Bangladeshi Man Attacked In Hate Crime In New York City

Bangladeshi Man Attacked In Hate Crime In New York City
Mujibur Rahman, 43, was attacked in what is described to be a hate crime in the city of New York. As Rahman, a person of Bangladeshi origin, was walking his 9-year old niece home on Jan. 16, in Parkchester, Bronx in New York City on January 16, he was attacked by two men in ski masks yelling “ISIS, ISIS.” They struck him on the head and body, beat him to the ground, leaving him bleeding, all while his terrified niece looked on. Rahman, a father of 3, was taken to a nearby hospital, treated for a possible broken rib, cuts on his head and swelling and bruises on his face and arms, according to news reports and the police. No one was immediately arrested but the attack was being investigated by the police department’s Hate Crime Task Force, the New York Police Department told the media.
“I believe as a Muslim they hate us, they hate me, and that’s why,” Rahman is quoted telling CBS through a translator.
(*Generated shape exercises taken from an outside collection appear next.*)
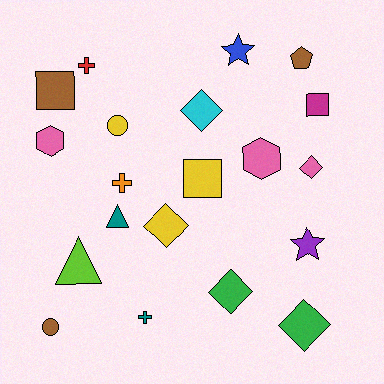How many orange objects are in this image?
There is 1 orange object.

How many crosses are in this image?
There are 3 crosses.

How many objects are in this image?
There are 20 objects.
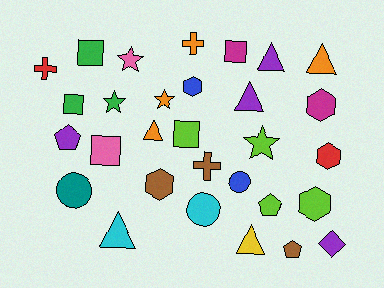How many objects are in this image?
There are 30 objects.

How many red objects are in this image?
There are 2 red objects.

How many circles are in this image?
There are 3 circles.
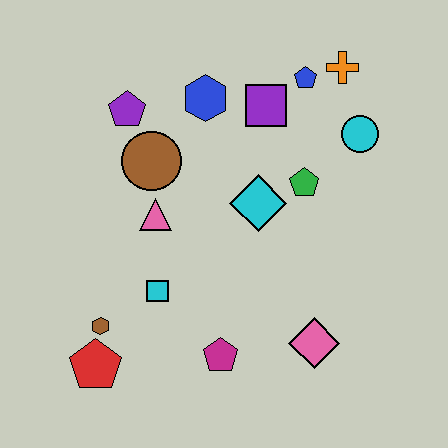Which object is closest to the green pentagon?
The cyan diamond is closest to the green pentagon.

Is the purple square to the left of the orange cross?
Yes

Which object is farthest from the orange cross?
The red pentagon is farthest from the orange cross.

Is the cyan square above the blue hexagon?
No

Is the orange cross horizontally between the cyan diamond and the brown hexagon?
No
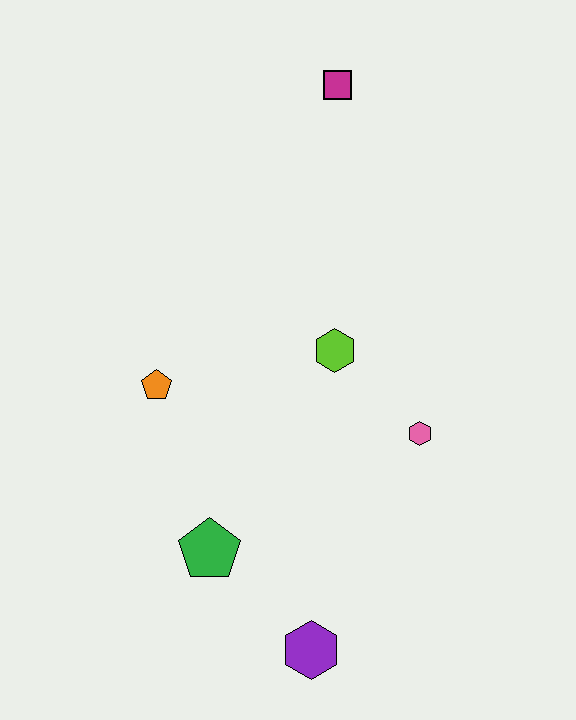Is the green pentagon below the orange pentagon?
Yes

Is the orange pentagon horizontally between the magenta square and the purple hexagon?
No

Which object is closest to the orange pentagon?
The green pentagon is closest to the orange pentagon.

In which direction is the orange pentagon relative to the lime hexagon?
The orange pentagon is to the left of the lime hexagon.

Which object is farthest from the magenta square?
The purple hexagon is farthest from the magenta square.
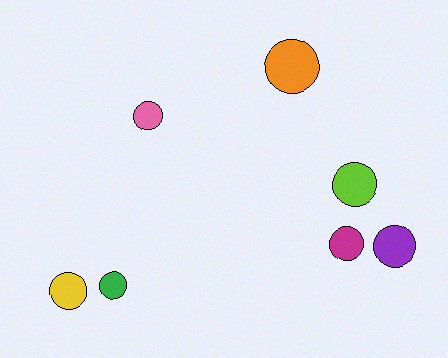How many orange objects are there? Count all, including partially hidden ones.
There is 1 orange object.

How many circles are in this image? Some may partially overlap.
There are 7 circles.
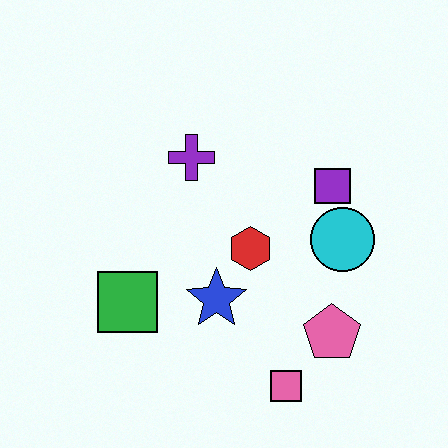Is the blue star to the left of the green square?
No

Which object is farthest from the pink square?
The purple cross is farthest from the pink square.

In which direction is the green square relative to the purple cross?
The green square is below the purple cross.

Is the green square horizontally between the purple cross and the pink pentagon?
No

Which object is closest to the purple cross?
The red hexagon is closest to the purple cross.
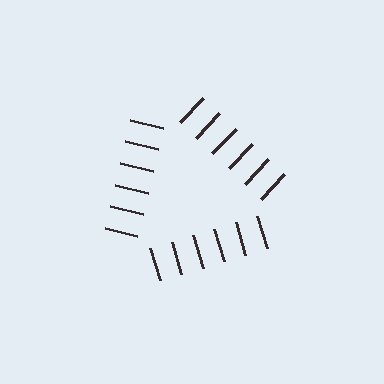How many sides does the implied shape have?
3 sides — the line-ends trace a triangle.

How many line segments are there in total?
18 — 6 along each of the 3 edges.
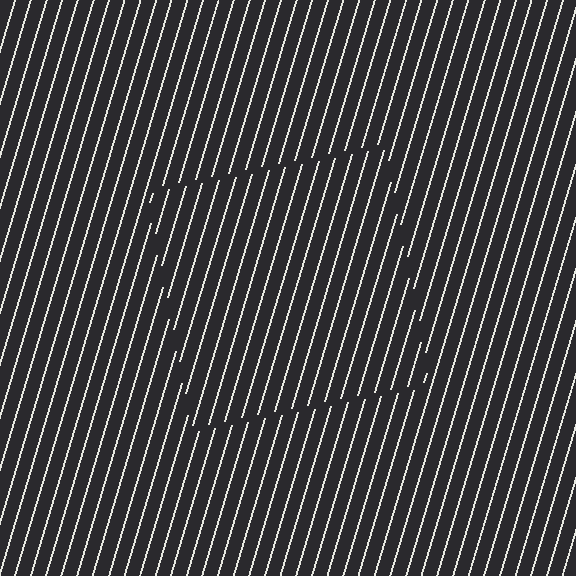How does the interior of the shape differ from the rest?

“I am very disturbed by this incident in the Bronx and I wish the victim a speedy recovery. The actions carried out by these assailants are deplorable, and I condemn them in the strongest possible terms,” Congressman Joe Crowley, D-N.Y., told Desi Talk via email. Rep. Crowley is a co-founder and former co-chair of the Congressional Caucus on India and Indian-Americans on Capitol Hill.
Dr. Nadeem Maboud, an emergency medicine physician who served and trained for 5 years at a Bronx hospital trauma center, said many Bangladeshis live in the area alongside other South Asians, Muslim and non-Muslim, alongside African Americans and Hispanics.
“It’s mind-boggling to me why you have an older looking gentleman with a child who poses no threat, being attacked,” Maboud said. He surmises such incidents happen in big cities that are violence prone combined with a “mass hysteria” around the nation about Islamic terrorism. “These Bengalis have lived here for the longest time. And many Muslims in the Bronx are very, very comfortable with practising their religion and culture,” he noted.
“Why didn’t this happen ten months ago?” Maboud questions. He places the responsibility for anti-Muslim violence at the door of heightened rhetoric by political leaders, and the need for more awareness in the borough. “Politicians are villainizing (sic) a whole group of people and this is the backlash – not just on Muslims but also Sikhs and others,” he added.
Rep. Joseph Crowley believes this act goes against New York values of multiculturalism and a live-and-let-live ethos. “This kind of despicable rhetoric and violence stems from ignorance and hate, and goes against everything New York and this country stands for,” Crowley said, adding he has faith that New Yorkers are stronger than the few who carry out anti-Muslim acts. “We must join together and speak out against intolerance and hate whenever and wherever it rears its ugly head.” Investigating this attack as a possible hate crime is the right course of action, Crowley said.